About 100 Communist party supporters gathered on Moscow's Red Square to denounce the event that led to the Soviet Union's collapse 15 years ago. Waving red flags, the mostly elderly protesters voiced their regret that the group of Communist hardliners failed in their attempt to oust Mikhail Gorbachev from power in 1991.

Another group of people with mostly opposing views held a rally near the spot where former-President Boris Yeltsin got up on a tank and denounced the coup attempt, raising the morale of tens of thousands of anti-Communist protesters outside the Russian White House.

Hardline Communists who organized the coup ordered tanks into the streets of Moscow and restricted the movement of then President Gorbachev. But the opposition staged massive protests, and, after three days, the coup collapsed. Three people died in the protest.

One woman, who took part in the August 1991 protests, says it was the high point of her life. She says that by coming out into the streets to block the coup attempt, for the first time ordinary people did what they knew had to be done, and not what they were told to do by the Soviet authorities.

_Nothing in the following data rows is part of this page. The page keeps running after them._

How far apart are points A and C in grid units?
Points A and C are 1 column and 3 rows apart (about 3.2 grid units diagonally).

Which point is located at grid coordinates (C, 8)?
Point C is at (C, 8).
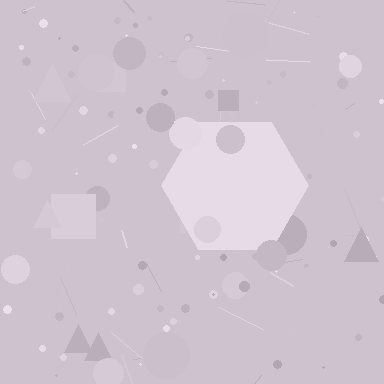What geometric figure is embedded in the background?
A hexagon is embedded in the background.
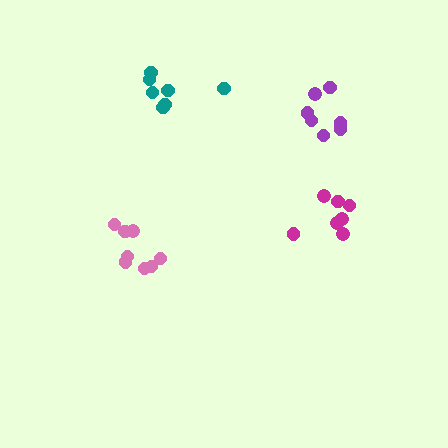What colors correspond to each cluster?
The clusters are colored: teal, purple, magenta, pink.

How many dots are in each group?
Group 1: 7 dots, Group 2: 7 dots, Group 3: 7 dots, Group 4: 8 dots (29 total).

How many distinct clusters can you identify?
There are 4 distinct clusters.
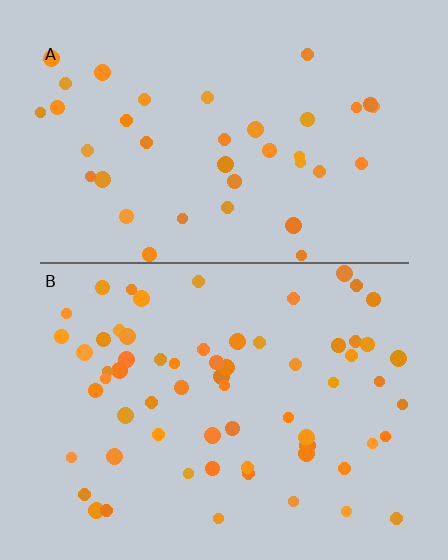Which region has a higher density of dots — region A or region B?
B (the bottom).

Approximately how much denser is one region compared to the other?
Approximately 1.7× — region B over region A.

Others at the rally praised what they called the anniversary of our democratic revolution and the birth of a new, free Russia."

But most Russians appear indifferent to the pivotal events of that time. In a recent poll by the independent Levada Center, the Communist coup plotters won slightly more support than Boris Yeltsin and his supporters. However, more than half of those questioned said they favored neither side, viewing the coup as a power struggle between ruling elites.

Recent media talk shows have also revealed many Russians do not give the early 1990s much thought, saying they are more caught up in what's happening today.

President Vladimir Putin himself has called the 1991 Soviet collapse the "biggest geopolitical catastrophe" of the 20th century, although he insists that Russia has now emerged from that time as a strong power.